ゼットエムピーは、エイチアイと共同で携帯電話から家庭のロボットを遠隔操作できるシステムを開発した。

» 2007年07月24日 19時29分 公開
[國谷武史,ITmedia]

 ロボット開発のゼットエムピー(ZMP)は7月24日、ミドルウェア開発のエイチアイと共同で音楽コミュニケーションロボット「miuro」を携帯電話から遠隔操作できるシステムを開発したと発表した。miuroのオプション「遠隔コミュニケーションパッケージ」として同日から販売を開始した。

alt miuro(左)と携帯電話からの遠隔操作。実際には携帯電話をリモコンのように使うのではなく、インターネットから家庭内の管理PCを経由して無線LANでmiuroに指示を出す

 miuroは、ZMPが開発した自走式のコミュニケーションロボット。本体内にiPodを収納でき、音楽再生や2輪制御によるダンス機能、画像と音声を利用したコミュニケーション機能などを搭載している。

 今回開発されたシステムは、インターネットを経由して、携帯電話のブラウザからmiuroの移動(前進・後進・左右旋回)や撮影、音楽再生とボリューム、ダンス、テキストメッセージの音声読み上げといった操作を指示することができる。あらかじめmiuroの管理ツールのPCコントローラに部屋の間取り図を登録すれば、携帯電話ブラウザ上で間取り図の任意の場所を指定し、miuroを自律的に移動させることもできるという。

ZMPの谷口社長(左)とエイチアイの川端社長

 ZMPの谷口恒代表取締役社長は、「miuroは“アクティブライフエレクトロニクス”をテーマに、ロボットが人間に働きかけてくれるアクティブ型の機能を目指している。遠隔操作システムによってmiuroに新しい楽しみ方を追加することができる」と話す。

alt miuroが撮影する画像を見ながら、奥さんや子供たちを目指してmiuroを移動させたりもできる

 例えば、外出先で携帯電話からmiuroに再生する音楽と移動先、「これから帰ります」などの読み上げる文字を入力すると、miuroが家族にユーモラスな動作と音楽でメッセージを伝えてくれるといった楽しみ方が実現する。
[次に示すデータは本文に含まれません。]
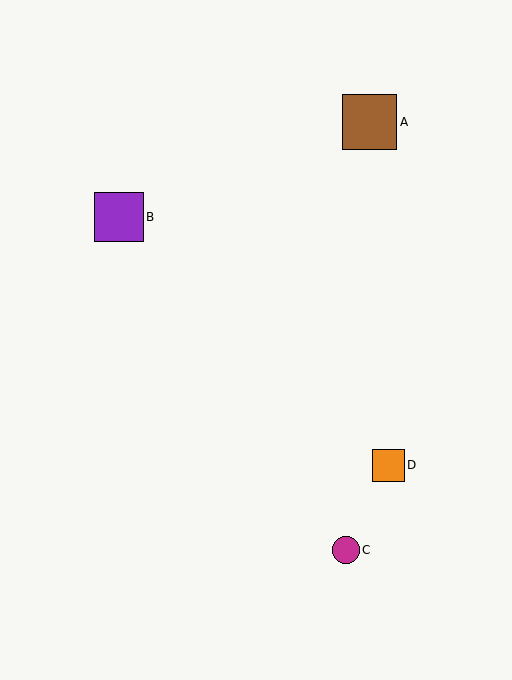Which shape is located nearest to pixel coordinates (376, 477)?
The orange square (labeled D) at (388, 465) is nearest to that location.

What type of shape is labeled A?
Shape A is a brown square.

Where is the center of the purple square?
The center of the purple square is at (119, 217).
 また共同開発を行ったエイチアイは、遠隔操作システムに加え、携帯電話向けの3D描画エンジン「MascotCapsule」の新製品「MascotCapsule nano」を公開した。MascotCapsule nanoは、モデリングデータとアクションデータだけで3D画像を描画することができ、蛍光表示管を利用するような単色スクリーンでも表現性の高い表示を行うことができるという。

 MascotCapsule nanoを搭載したmiuro試作機による描画デモンストレーションも行われ、3Dのロゴマークやmiuroのイラストが動く様子が紹介された。同社の川端一生代表取締役社長は、「テクスチャーデータを多用する2Dアニメーションよりもメモリ使用量を抑えることができる」と話す。miuro試作機ではサンプル版が利用されたが、「すぐにでも製品版を出荷できるレベル」(川端社長)だという。

フットプリントサイズはエンジン本体が約80キロバイト、3Dアニメーションのデータサイズはこのデモの場合で約10キロバイトだという

 miuroは、オンラインショップや東急ハンズなど全国18店舗で販売されており、本体価格は2時間駆動の標準モデルが10万8800円、4時間駆動の大容量バッテリーモデルが12万1600円。このほかオプションパッケージとしてPCコントローラ(4800円)、自律移動パッケージ(PCコントローラを含む、1万9800円)がある。

 今回の遠隔コミュニケーションパッケージは、PCコントローラと自律移動パッケージを含むフルセットが3万5600円、PCコントローラからのアップデート版が3万800円、自律移動パッケージからのアップデート版が1万5800円で、オンラインショップおよび東京ミッドタウンのイデアデジタルコードで販売されている。